「互助」の取り組みが必然になるとの期待ージャレド・ダイアモンドの場合❸

◉国際的・国内的な互助の取り組みの強化

今回のコロナ禍を巡って世界の識者がこれからの世界について色々な発言をしています。ここで私は、国際経済や国際政治の動向よりも、もっと大きな枠組みの変化について語ってくれる人のものを取り上げてきましたが、第三のケースは、ジャレド・ダイアモンド氏です。『銃・病原菌・鉄』で有名なアメリカに住む生物・地理学者。つい先ほど私は彼の書いた『人類と危機』上下を読んだばかりです。残念ながらそこには直接的には感染症は危機の対象に挙げられてはいません。ここでは毎日新聞のシリーズ「疫病と人間」第4弾(5-15付け)を基にしてみます。

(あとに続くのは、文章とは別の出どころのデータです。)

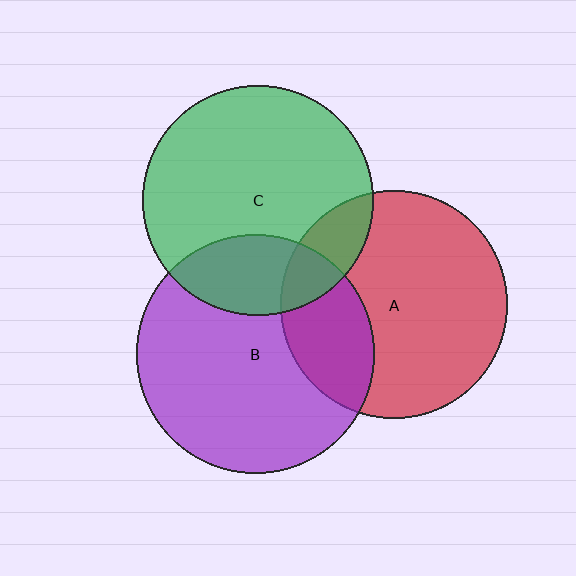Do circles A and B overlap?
Yes.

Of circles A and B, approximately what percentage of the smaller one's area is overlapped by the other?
Approximately 25%.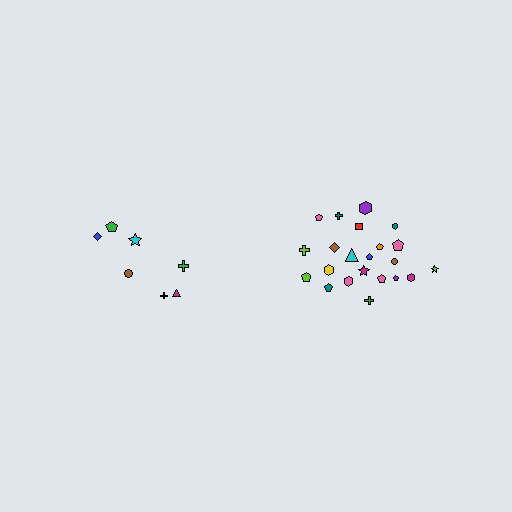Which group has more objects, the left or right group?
The right group.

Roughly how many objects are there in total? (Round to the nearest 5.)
Roughly 30 objects in total.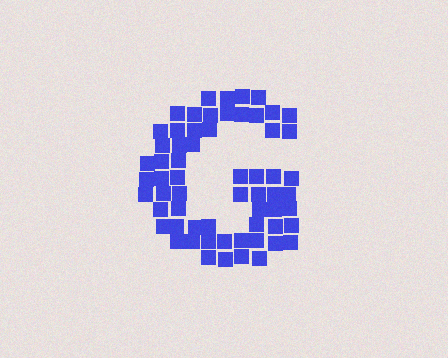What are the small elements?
The small elements are squares.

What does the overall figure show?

ダイアモンド氏の指摘で最も胸を打つのは、疫病は世界史の転換点になり得るとしたうえで、「グローバル化が進んだ現代は、自国で感染を抑え込んだとしても、他国で終息しない限り、再び自国に飛び火する恐れがある。自国を優先するだけでは長期的には自国のためにならないのであって、必然的に国際的な協力体制が不可欠なのだ」としているところでしょう。「国際的・国内的に『互助』の取り組みを強化せざるを得なくなる」との結論は極めて重要だと思われます。

ただし、この結論は本人も認めているように、自国優先主義が広がることへの懸念もあるのを承知の上で、あえて、ポジティブな影響に目を向けているに過ぎないとも言えます。「新型コロナへの対応を通じ、人類が『脅威』を見つめ直すことにつながってほしい。それが国や人種、社会階層を超えた連帯を選択する契機となることを期待したい」と述べているように、期待を表明しただけに終わる可能性もあります。

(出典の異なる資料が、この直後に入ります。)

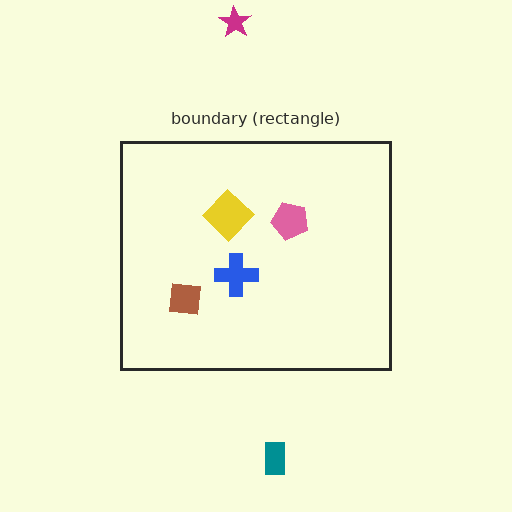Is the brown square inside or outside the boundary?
Inside.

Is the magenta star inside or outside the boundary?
Outside.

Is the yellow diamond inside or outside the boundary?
Inside.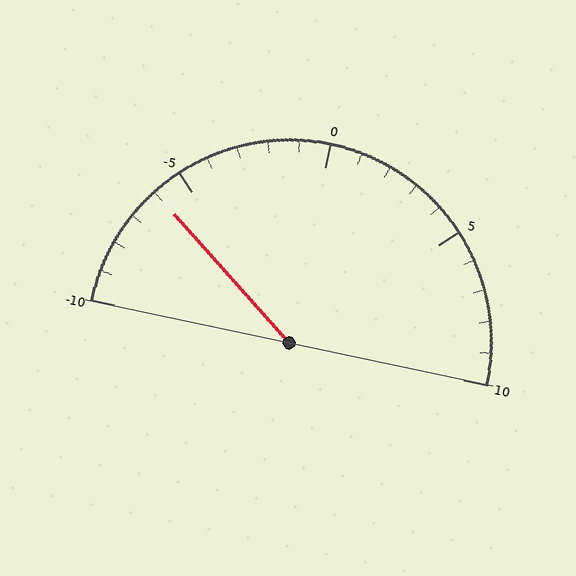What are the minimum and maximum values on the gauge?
The gauge ranges from -10 to 10.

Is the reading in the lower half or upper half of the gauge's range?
The reading is in the lower half of the range (-10 to 10).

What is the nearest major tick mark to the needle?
The nearest major tick mark is -5.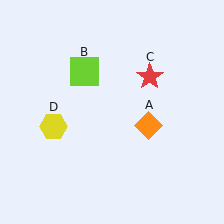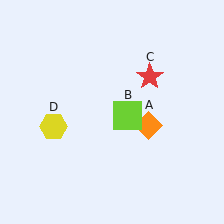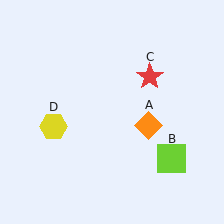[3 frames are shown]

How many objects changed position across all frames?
1 object changed position: lime square (object B).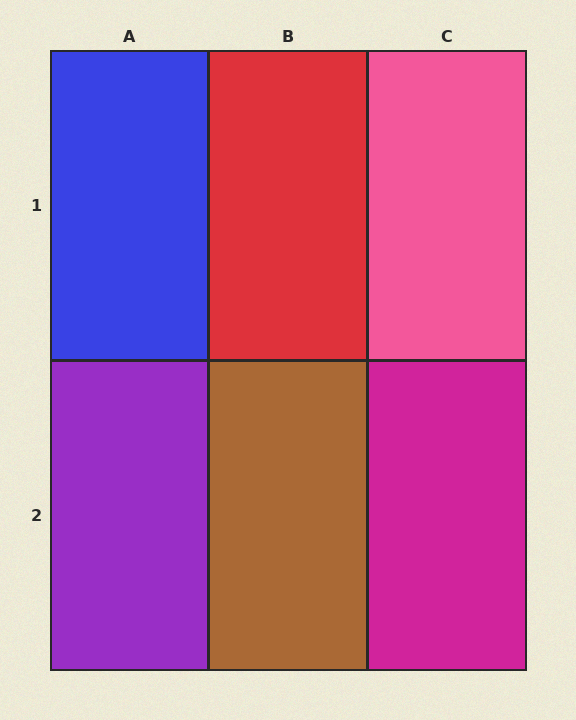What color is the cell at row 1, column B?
Red.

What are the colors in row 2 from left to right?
Purple, brown, magenta.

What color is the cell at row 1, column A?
Blue.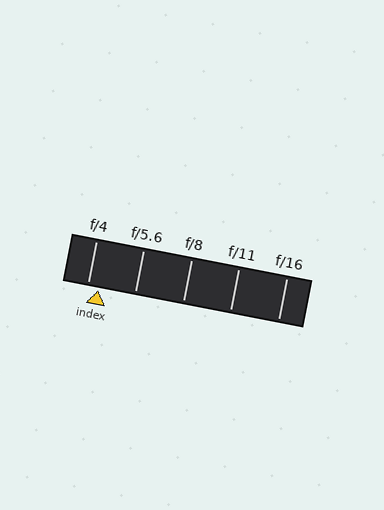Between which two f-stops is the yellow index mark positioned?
The index mark is between f/4 and f/5.6.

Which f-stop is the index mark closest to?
The index mark is closest to f/4.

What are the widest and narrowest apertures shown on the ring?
The widest aperture shown is f/4 and the narrowest is f/16.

というのも、超大国アメリカが今回のコロナ禍の前に、自国優先主義の旗を高く掲げるに至っていたし、今回の感染拡大に対応するにあたっても、ただひたすら自国を守るのに精一杯だからです。しかも、科学を軽んじる姿勢さえ大統領周辺に顕在化していることには呆れてしまいます。一方、もう一つの超大国中国は、他国への救済姿勢を披歴しようとしているかに見えますが、その本意はどこにあるのか。判別するのは心許ないと言わざるを得ません。ダイアモンド氏は、中国が今なすべきことは、「野生動物の取引の全面禁止」だと強調しています。それがなければ、再び中国初の感染症が起きる可能性が高い、というのです。ここでも科学に背を向けた姿勢の危険性が憂慮されています。つまり、中国にも変形した自国優先主義の存在が窺えるのです。

◉パンデミック第二波への対応が試金石

こうした現状を打開できるかどうかの試金石は、恐らくパンデミックの第二波にどう対応するかで、問われてきます。二つの超大国始め、第一波を経験した欧米先進各国や日本、韓国などアジアの国々が、次に第二波が襲ってきた時に、どう対応するかという側面が極めて重要です。つまり、今は未だ被害状況が大きく報じられていない、アフリカや中南米がこれからパンデミックの危機に陥った時に、どう支援の手が差し伸べられるかで、たちどころに試されてきます。一波で経験したことを、遅れてきたる国々にどう提供できるかという問題です。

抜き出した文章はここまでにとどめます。